You're holding it (Python) wrong. Python OO was a counter reaction to the bondage and discipline that languages like C++ had with private members and protected inheritance.

If you have members that users probably shouldn't touch, you prepend them with an underscore. This is just a hint; It doesn't actually change anything. We're all adults here and we know the consequences of reaching into implementation details.

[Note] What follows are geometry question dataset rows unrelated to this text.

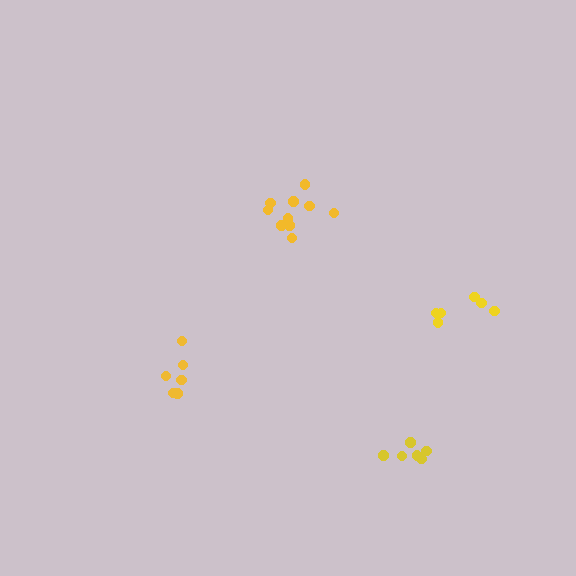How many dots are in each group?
Group 1: 6 dots, Group 2: 6 dots, Group 3: 10 dots, Group 4: 6 dots (28 total).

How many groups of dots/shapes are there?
There are 4 groups.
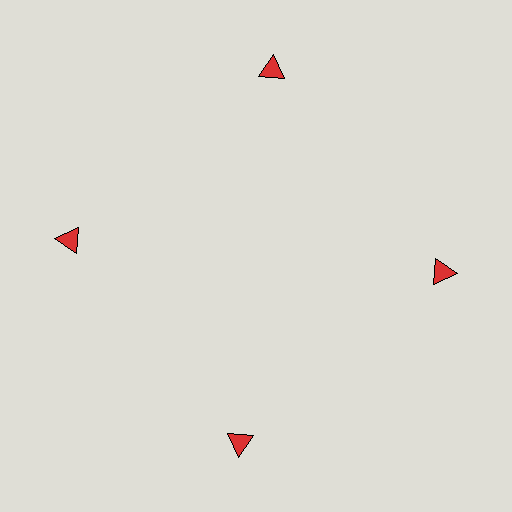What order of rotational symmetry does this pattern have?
This pattern has 4-fold rotational symmetry.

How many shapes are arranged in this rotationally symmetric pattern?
There are 4 shapes, arranged in 4 groups of 1.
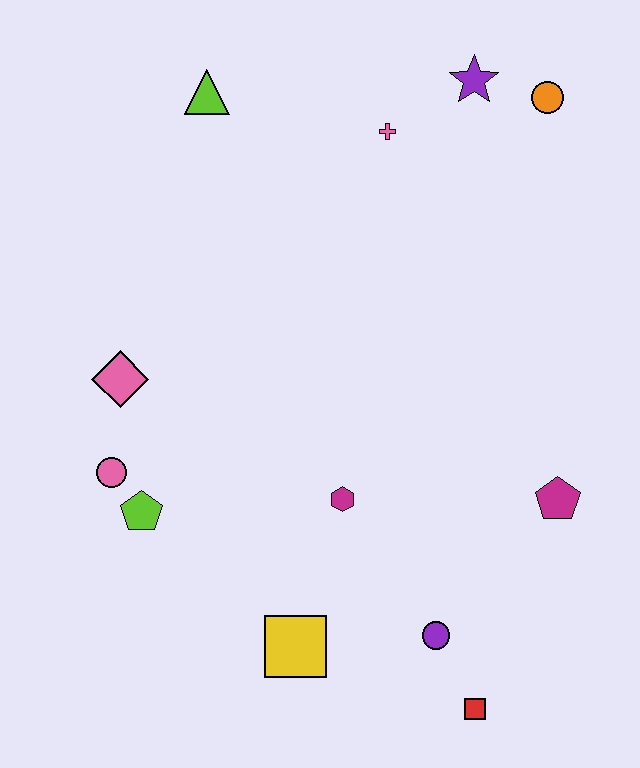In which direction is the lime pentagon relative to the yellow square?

ddavis 2 hours ago | parent | next [-]

I agreed with this 100% for a long time. Then I started working on a library at $WORK with dozens of downstream users abusing the hell out of my idiomatic underscore usage, especially in the context of lazy tests with folks writing endless mocks. When I’d “break” their test suite (blocking some time sensitive release) I’d get all kinds of shit. But _they_ were breaking the contract. Unfortunately I had little (if any) control on the path of application code making it to production (yeah yeah not great engineering org, but it’s the world I lived in). Strategies like this post would be helpful for said situations.

senkora an hour ago | parent | next [-]

There’s always the extra idiomatic __SECRET_INTERNALS_DO_NOT_USE_OR_YOU_WILL_BE_FIRED for coworkers that can’t take a hint.

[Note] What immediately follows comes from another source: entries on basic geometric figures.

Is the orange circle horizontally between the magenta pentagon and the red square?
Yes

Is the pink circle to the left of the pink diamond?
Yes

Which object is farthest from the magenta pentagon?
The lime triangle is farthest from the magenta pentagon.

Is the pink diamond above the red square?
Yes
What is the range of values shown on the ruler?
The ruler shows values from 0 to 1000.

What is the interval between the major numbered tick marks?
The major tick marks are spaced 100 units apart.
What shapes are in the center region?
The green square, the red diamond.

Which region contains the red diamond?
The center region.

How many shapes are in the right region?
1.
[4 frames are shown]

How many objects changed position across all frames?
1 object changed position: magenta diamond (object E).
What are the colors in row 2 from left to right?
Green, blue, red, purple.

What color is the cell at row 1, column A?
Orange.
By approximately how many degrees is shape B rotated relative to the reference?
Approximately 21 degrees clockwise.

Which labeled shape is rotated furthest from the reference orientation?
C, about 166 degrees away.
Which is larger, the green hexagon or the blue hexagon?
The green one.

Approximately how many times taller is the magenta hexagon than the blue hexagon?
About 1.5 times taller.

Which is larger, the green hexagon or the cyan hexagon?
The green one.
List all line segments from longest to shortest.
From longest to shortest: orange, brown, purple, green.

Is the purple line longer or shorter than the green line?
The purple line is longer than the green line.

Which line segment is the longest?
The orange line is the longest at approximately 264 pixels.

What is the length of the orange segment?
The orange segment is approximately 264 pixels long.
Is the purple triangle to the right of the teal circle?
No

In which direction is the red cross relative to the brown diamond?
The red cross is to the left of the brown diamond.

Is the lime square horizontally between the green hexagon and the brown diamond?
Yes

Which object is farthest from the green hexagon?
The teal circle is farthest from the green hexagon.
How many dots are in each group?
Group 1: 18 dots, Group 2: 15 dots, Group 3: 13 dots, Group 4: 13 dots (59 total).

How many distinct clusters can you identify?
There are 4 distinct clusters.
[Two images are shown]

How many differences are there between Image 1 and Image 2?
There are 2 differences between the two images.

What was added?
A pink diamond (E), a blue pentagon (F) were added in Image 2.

https://github.com/reactjs/react.dev/issues/3896

jghn an hour ago | parent | prev [-]

Something similar happened to me. I told those groups to pound sand because they knew they were relying on something which they should not. Manager had my back, they whined a lot but they had to change and improve their processes.

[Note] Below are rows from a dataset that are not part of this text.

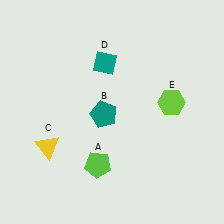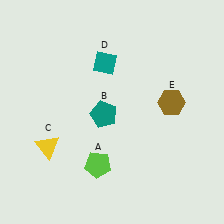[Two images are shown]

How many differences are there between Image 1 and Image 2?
There is 1 difference between the two images.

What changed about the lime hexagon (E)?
In Image 1, E is lime. In Image 2, it changed to brown.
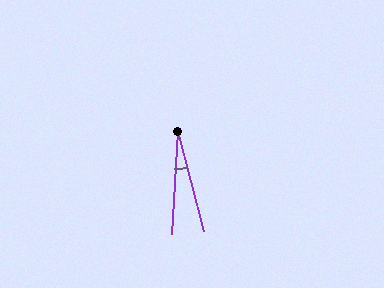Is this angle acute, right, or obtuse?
It is acute.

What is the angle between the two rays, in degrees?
Approximately 18 degrees.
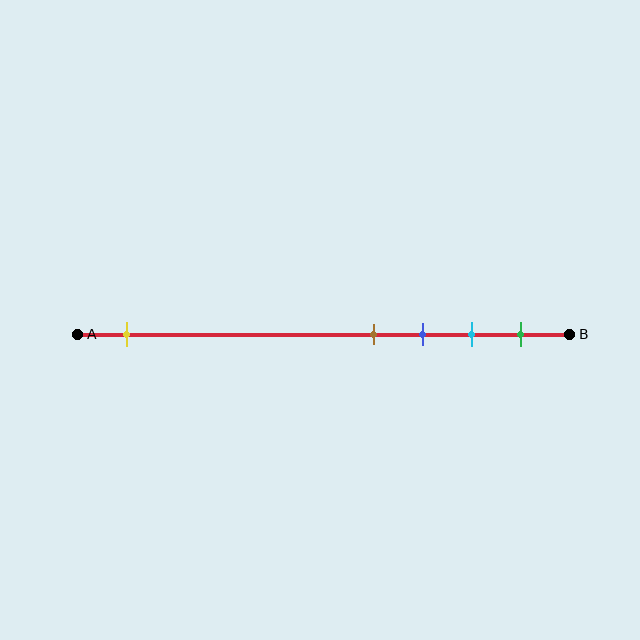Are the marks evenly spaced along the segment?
No, the marks are not evenly spaced.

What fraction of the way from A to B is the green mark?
The green mark is approximately 90% (0.9) of the way from A to B.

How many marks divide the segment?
There are 5 marks dividing the segment.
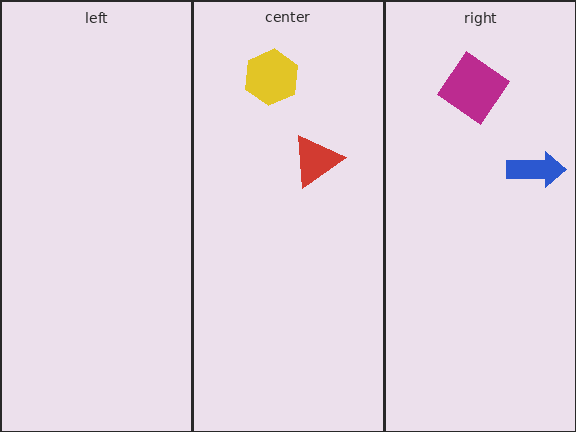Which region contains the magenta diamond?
The right region.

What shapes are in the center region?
The yellow hexagon, the red triangle.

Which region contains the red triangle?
The center region.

sdeframond 2 hours ago | parent | prev | next [-]

> We're all adults here and we know the consequences of reaching into implementation details.

I wish you were right but, IMHE, it requires a lot of communication once teams grow and many team member do not fully understand the consequences of what they do. It is nice to have something that helps when reviewing code.

> If you have members that users probably shouldn't touch, you prepend them with an underscore

Well, this is precisely what TFA does. It prepends the constructor with an underscore.

masklinn 2 hours ago | parent | prev | next [-]

I think you missed the issue at hand:

> even if you keep all your fields private, the constructor is still, inherently, public.

ShippingOptions and the literals / enums are part of the public API, so the user would just be writing

    ShippingOptions(Carrier.USPS, Conveyance.Air)
with no hint that they're doing anything wrong.

Dataclasses do have a `kw_only` option, but I'm not sure how well underscore prefixes would be understood as private parameters / a private ctor, whereas wrapping a clearly "private" type should be clear to everybody.

Glyph is not entirely correct on the "any class" bit as you can always break the default init path:

  class ShippingOptions:
      _ship: Literal["fast", "normal", "slow"]
      __init__ = None


  def shipFast() -> ShippingOptions:
      opts = object.__new__(ShippingOptions)
      opts._ship = "fast"
      return opts
however that's a pretty ugly pattern, and unlike the one they propose I doubt tooling would understand it.
5691827 2 hours ago | parent | prev [-]

"Glyph" knows. He has been in the Python inner circle for decades back to when the circle promoted "spam and eggs" and "consenting adults".

Like the rest of that circle, he moves with the times, supports public shaming of Tim Peters and others and now promotes poorly implemented information hiding so Python ticks a few more boxes for the industry.

Information hiding in a language that allows changing the values of small integers at runtime via ctypes is doomed anyway. And there are plenty of better languages that do it out of the box and in a straightforward manner.